Tres pasos a todo ritmo antes de la segunda valla. Fase de aceleración. Más ritmo. Hay que puntear el tartán como si fuera de lava. Quema. Muelles. Lo más difícil son los tres pasos entre vallas. Segunda, tercera, cuarta, quinta valla. Ahí se pone a la par de casi todos sus rivales. Tiene que reservar algo para el segundo acelerón. Es la carrera de la elasticidad y la velocidad resistente. Séptima valla. Tras negarse a obedecer a su federación en 2013 ha tenido que pasar tres años sin competir antes de poder hacerlo como español. Entrenarse cada día sin meta es una tortura. Un obstáculo enorme. Lo saltó y ha vuelto justo a tiempo para otra final olímpica. En la de Londres 2012 fue sexto cuando era cubano.
Orlando Ortega siempre crece a medida que pasa dificultades. El final es lo suyo. No es descompone. Cuando la federación cubana quiso imponerle el calendario y un nuevo entrenador se negó. No regresó a la isla. Se quedó en España. Se hizo español. Saltó esa frontera. Octava valla. Estira el muelle y recupera su forma al instante para volver a impusarse en el suelo. Ya está a la altura de los franceses Martinot-Lagarde y Bascou. Visión panorámica. Van igualados. Un detalle puede decidir. Su padre se llama como él. Es su entrenador. Mi hijo es muy fuerte mentalmente, asegura. Determinado. Lo voy a dar todo, había dicho antes de la final olímpica. Yo soy mi mayor rival. Corro contra mí mismo. Y contra el dúo francés al que ya tiene a tiro.
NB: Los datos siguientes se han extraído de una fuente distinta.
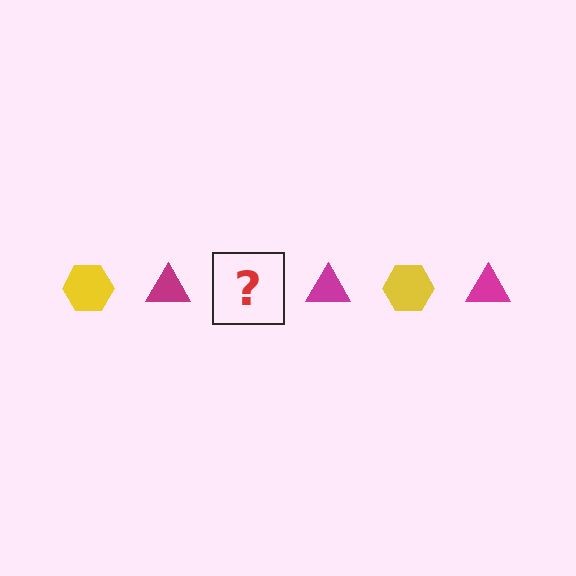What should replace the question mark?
The question mark should be replaced with a yellow hexagon.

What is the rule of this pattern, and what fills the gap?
The rule is that the pattern alternates between yellow hexagon and magenta triangle. The gap should be filled with a yellow hexagon.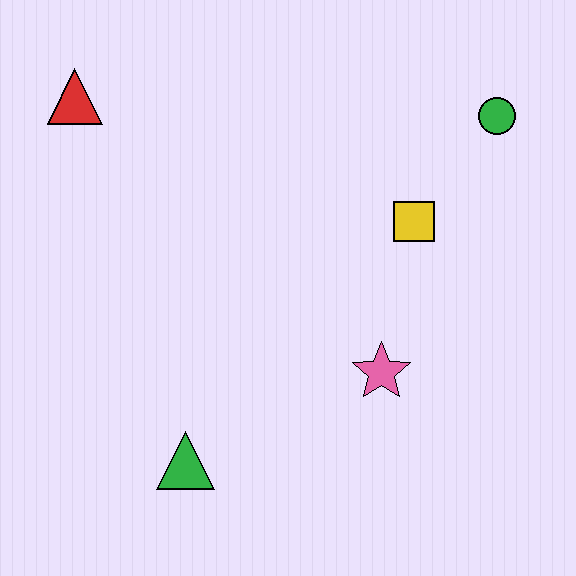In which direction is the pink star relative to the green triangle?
The pink star is to the right of the green triangle.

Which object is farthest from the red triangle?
The green circle is farthest from the red triangle.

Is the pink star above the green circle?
No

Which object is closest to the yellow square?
The green circle is closest to the yellow square.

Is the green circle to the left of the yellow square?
No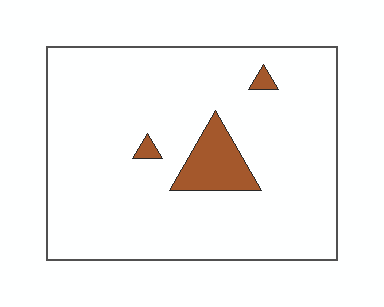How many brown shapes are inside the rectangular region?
3.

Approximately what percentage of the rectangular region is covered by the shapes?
Approximately 5%.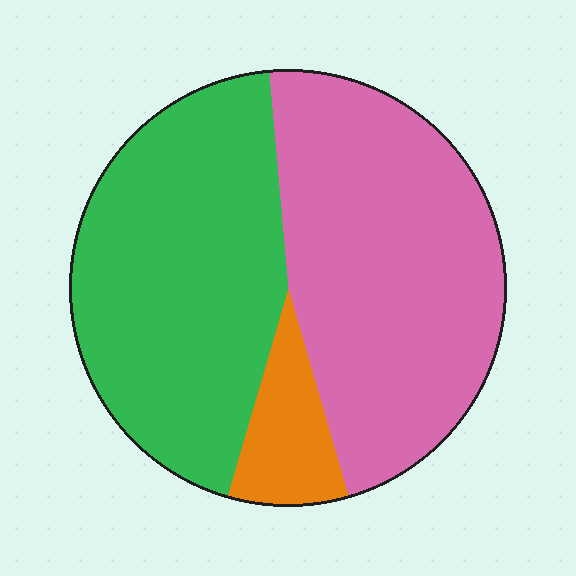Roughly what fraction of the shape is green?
Green takes up between a quarter and a half of the shape.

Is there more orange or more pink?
Pink.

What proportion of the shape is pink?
Pink covers around 45% of the shape.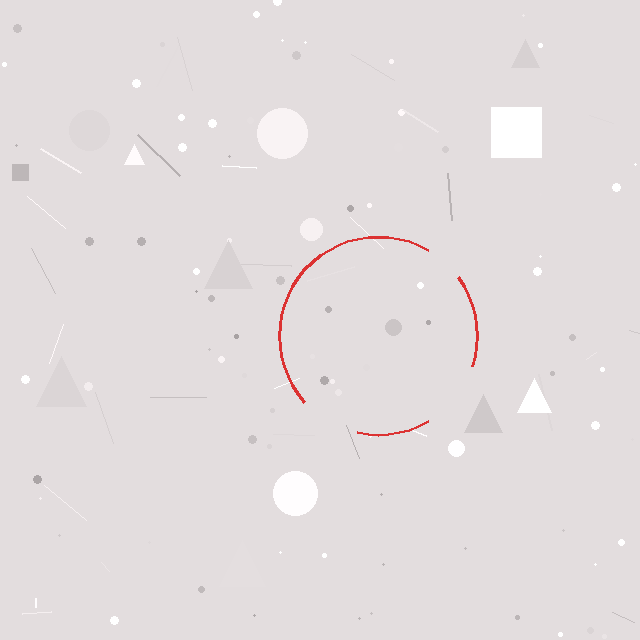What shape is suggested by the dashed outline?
The dashed outline suggests a circle.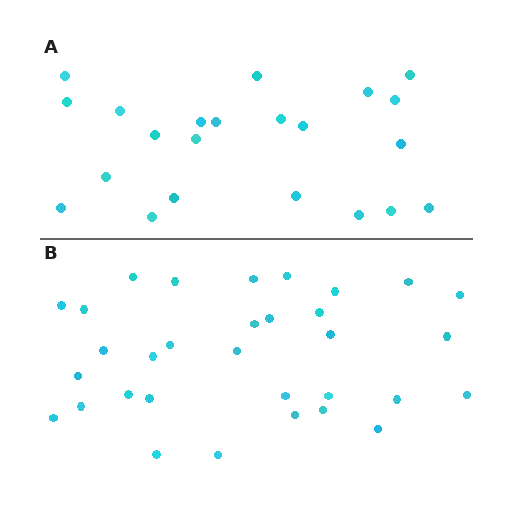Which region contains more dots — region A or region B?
Region B (the bottom region) has more dots.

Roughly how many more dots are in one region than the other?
Region B has roughly 10 or so more dots than region A.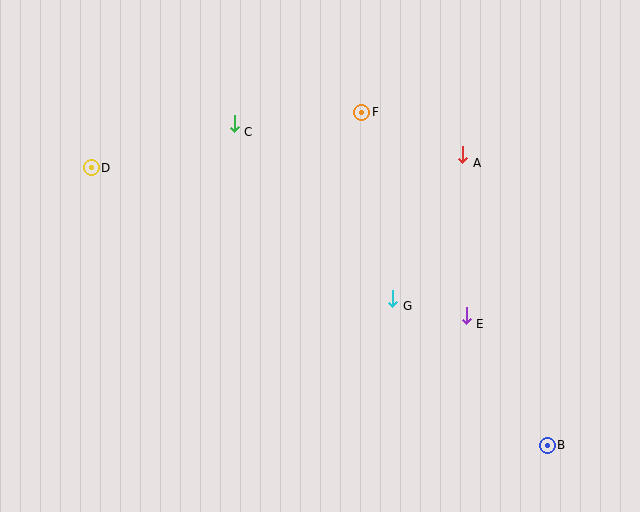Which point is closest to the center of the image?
Point G at (393, 306) is closest to the center.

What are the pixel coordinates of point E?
Point E is at (466, 324).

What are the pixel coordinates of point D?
Point D is at (91, 168).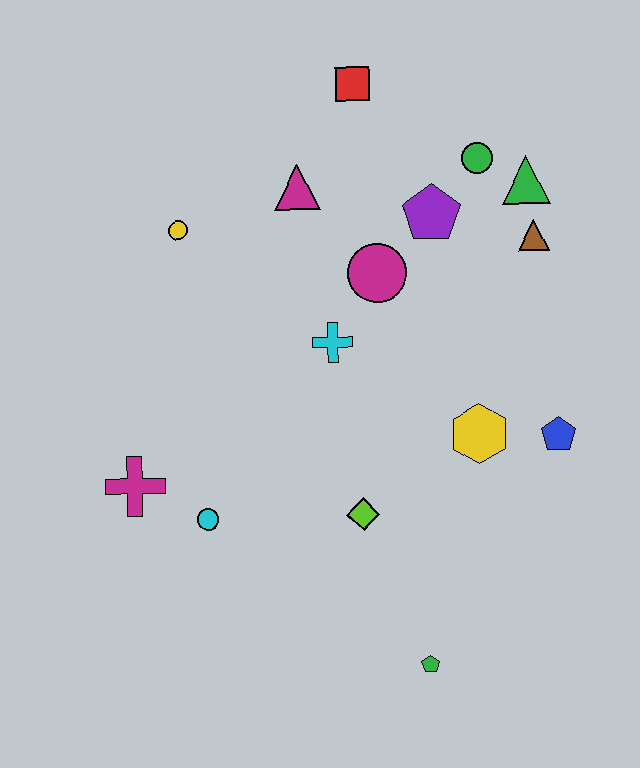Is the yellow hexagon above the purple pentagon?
No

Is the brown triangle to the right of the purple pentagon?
Yes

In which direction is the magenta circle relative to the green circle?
The magenta circle is below the green circle.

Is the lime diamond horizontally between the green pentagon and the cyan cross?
Yes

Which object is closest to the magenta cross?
The cyan circle is closest to the magenta cross.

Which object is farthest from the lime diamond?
The red square is farthest from the lime diamond.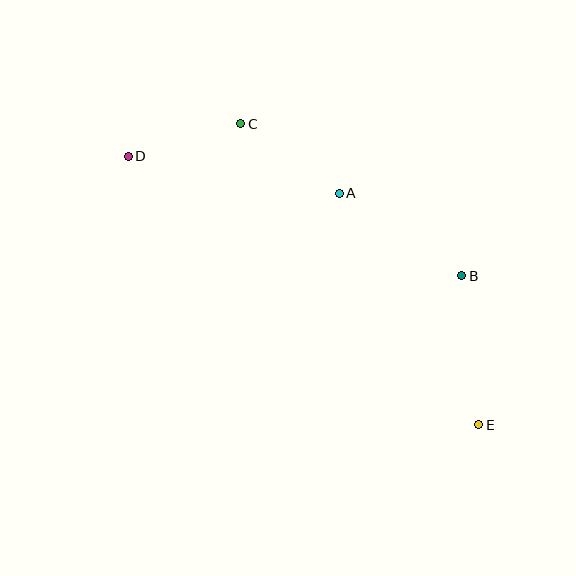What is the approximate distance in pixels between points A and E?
The distance between A and E is approximately 270 pixels.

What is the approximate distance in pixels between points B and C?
The distance between B and C is approximately 269 pixels.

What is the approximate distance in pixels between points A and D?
The distance between A and D is approximately 214 pixels.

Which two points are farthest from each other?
Points D and E are farthest from each other.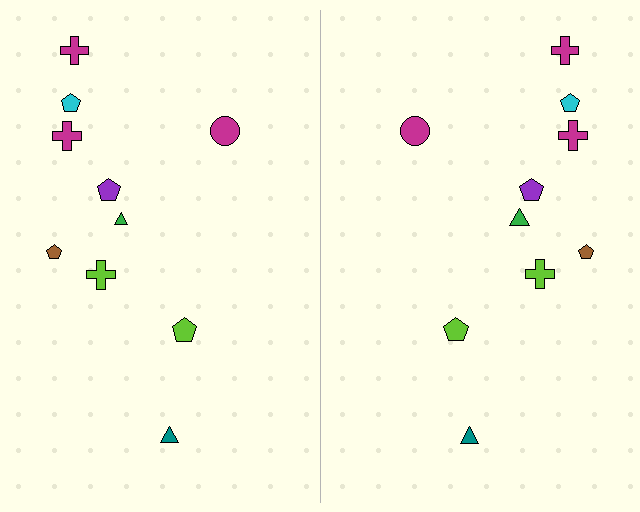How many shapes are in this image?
There are 20 shapes in this image.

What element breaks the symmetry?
The green triangle on the right side has a different size than its mirror counterpart.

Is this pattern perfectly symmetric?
No, the pattern is not perfectly symmetric. The green triangle on the right side has a different size than its mirror counterpart.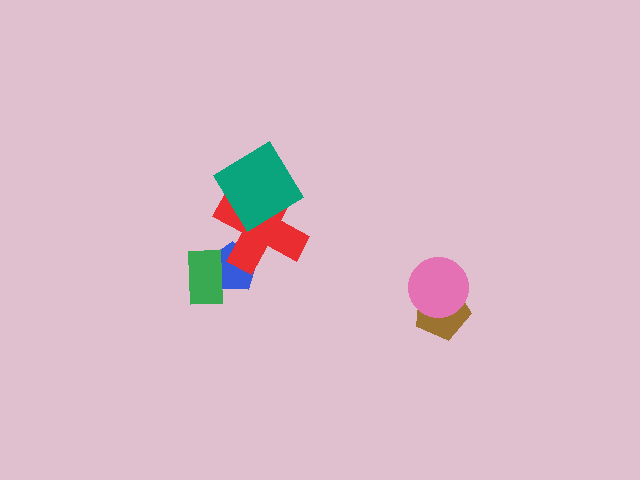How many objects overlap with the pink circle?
1 object overlaps with the pink circle.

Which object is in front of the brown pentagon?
The pink circle is in front of the brown pentagon.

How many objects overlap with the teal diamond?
1 object overlaps with the teal diamond.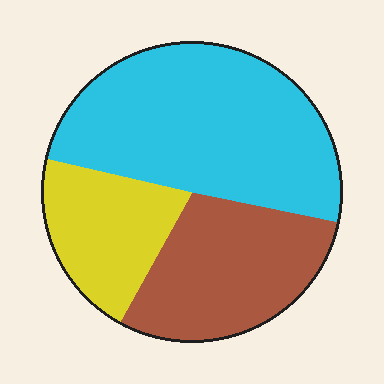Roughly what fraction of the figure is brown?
Brown takes up between a sixth and a third of the figure.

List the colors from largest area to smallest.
From largest to smallest: cyan, brown, yellow.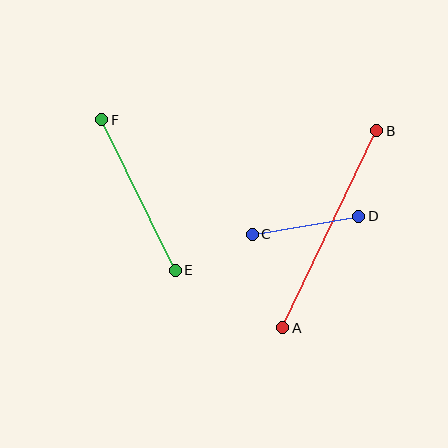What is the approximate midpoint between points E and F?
The midpoint is at approximately (139, 195) pixels.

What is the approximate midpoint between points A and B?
The midpoint is at approximately (330, 229) pixels.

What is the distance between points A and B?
The distance is approximately 218 pixels.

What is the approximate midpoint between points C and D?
The midpoint is at approximately (305, 225) pixels.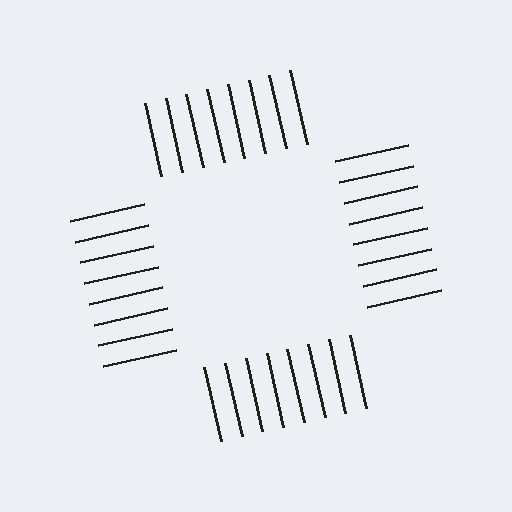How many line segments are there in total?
32 — 8 along each of the 4 edges.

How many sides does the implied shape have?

Décima y última valla. Quedan 14 metros, donde más cuesta correr. Hay que echar el pecho hacia delante. Querer. Seis zancadas más. Como las que tantas veces le ha visto hacer a su ídolo y amigo, el cubano Dayron Robles, oro en los Juegos de Pekín 2008. Tras pasar la última valla me he visto en posición de medalla. Lo he dado todo, cuenta. Pasa encima de los galos. Por delante sólo queda el favorito, el jamaicano MacLeod, el que ha hecho la mejor marca en las semifinales (13.15, por 13.32 de Ortega). Pero ya no hay más vallas. A Ortega se le acaban los 110 metros antes de atrapar a McLeod. Entonces clava sus ojos en el marcador del estadio olímpico. Lo ve. Su nombre en letras de plata. Explota. Se tapa la cara. McLeod ha parado el crono en 13.03. Y él en 13.17. Bascou, el bronce, en 13.24. Ortega sabe que vale más de lo que marcan esos dígitos, pero ya llegarán los récords. Era una noche para recoger la plata que este velocista ha traído desde Cuba al atletismo español, huérfano de medallas desde Atenas 2004.